PhotoFlow is an agentic framework for language-conditioned virtual photography in controllable 3D scenes. Given a Blender scene and a natural-language photography intent, PhotoFlow searches for an executable camera state, including camera pose, look-at target, lens, aperture, and aspect ratio, then renders the final photograph.
PhotoFlow treats virtual photography as a closed-loop spatial-aesthetic search problem. The agent is organized around three roles:
- Director proposes diverse candidate camera states from scene scouts, soft photographic blueprints, global anchors, and region memory.
- Reviewer evaluates rendered previews using structured rule checks, visual critique, and pairwise incumbent selection.
- Reflector converts failures into search bias, dead-zone suppression, and high-exploration relocation.
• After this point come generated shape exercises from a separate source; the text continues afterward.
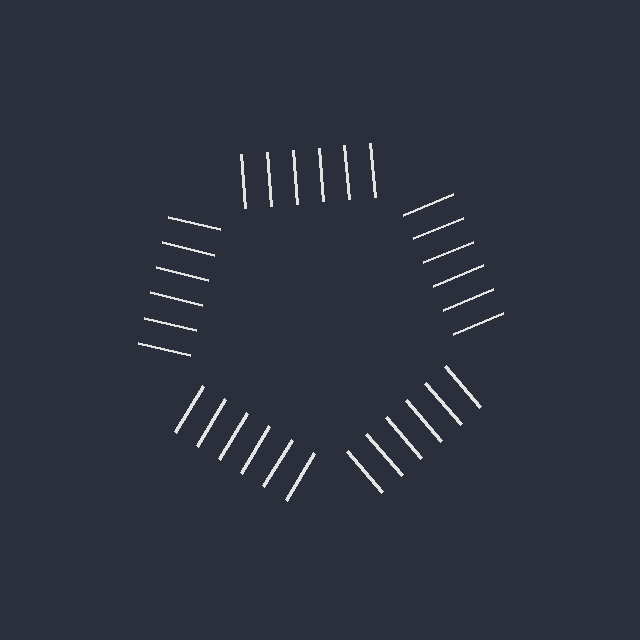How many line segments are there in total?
30 — 6 along each of the 5 edges.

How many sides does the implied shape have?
5 sides — the line-ends trace a pentagon.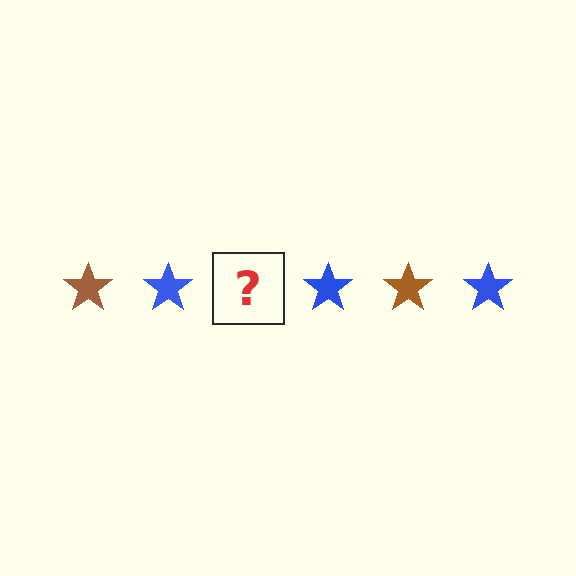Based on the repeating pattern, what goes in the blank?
The blank should be a brown star.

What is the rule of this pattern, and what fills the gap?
The rule is that the pattern cycles through brown, blue stars. The gap should be filled with a brown star.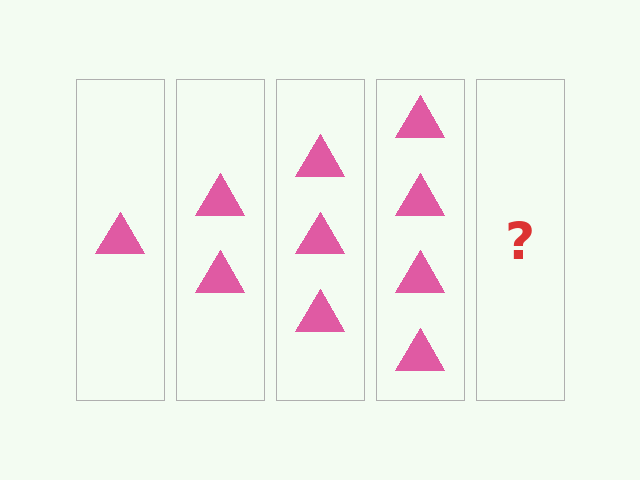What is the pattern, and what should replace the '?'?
The pattern is that each step adds one more triangle. The '?' should be 5 triangles.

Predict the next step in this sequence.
The next step is 5 triangles.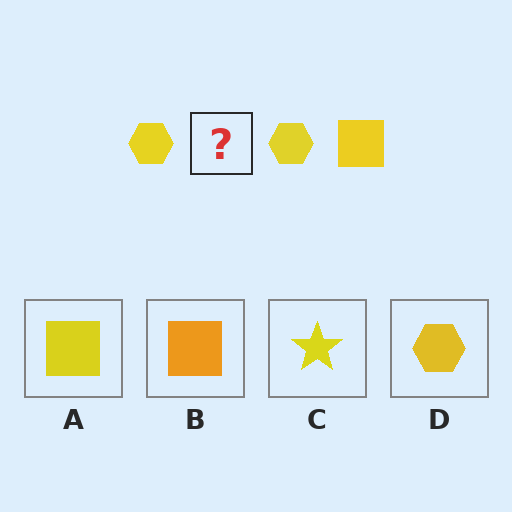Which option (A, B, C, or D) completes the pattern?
A.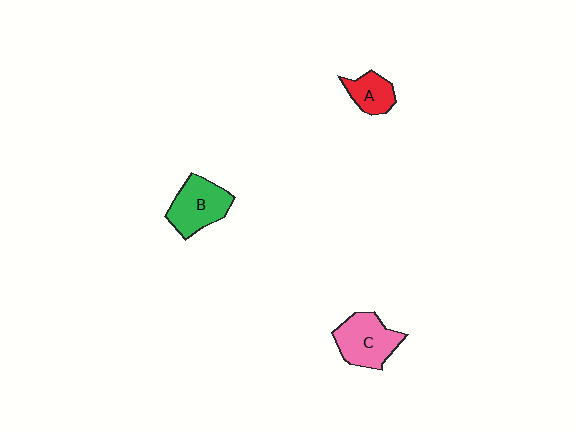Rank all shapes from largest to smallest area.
From largest to smallest: C (pink), B (green), A (red).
We also introduce VPhotoBench, a benchmark of language-conditioned virtual photography missions over open-license Blender scenes. The benchmark is designed to evaluate whether an agent can satisfy spatial constraints, semantic intent, aspect-ratio choices, and photographic quality in fully virtual art scenes.
This repository is currently a placeholder for the public release. We are organizing the codebase, benchmark registry, task specifications, and evaluation scripts for a clean release.
- Release the PhotoFlow agent code.
- Release the VPhotoBench scene registry and task specifications.
- Release benchmark construction notes and metadata.
- Release evaluation scripts for external metrics and aggregation.
- Release experiment configuration files for the reported baselines and ablations.
- Release selected logs and processed result tables.
- Add setup instructions for Blender, Python dependencies, and model/API configuration.
- Add example commands for running a single task and reproducing benchmark summaries.
VPhotoBench is built from publicly available Blender scenes. Some original assets may need to be downloaded from their upstream sources depending on license and file-size constraints. We will provide the scene registry, task metadata, preprocessing instructions, and scripts needed to reconstruct the benchmark layout.
The paper citation will be added after the public version is available.
The project license will be finalized before the full code release. Third-party Blender assets remain governed by their original licenses.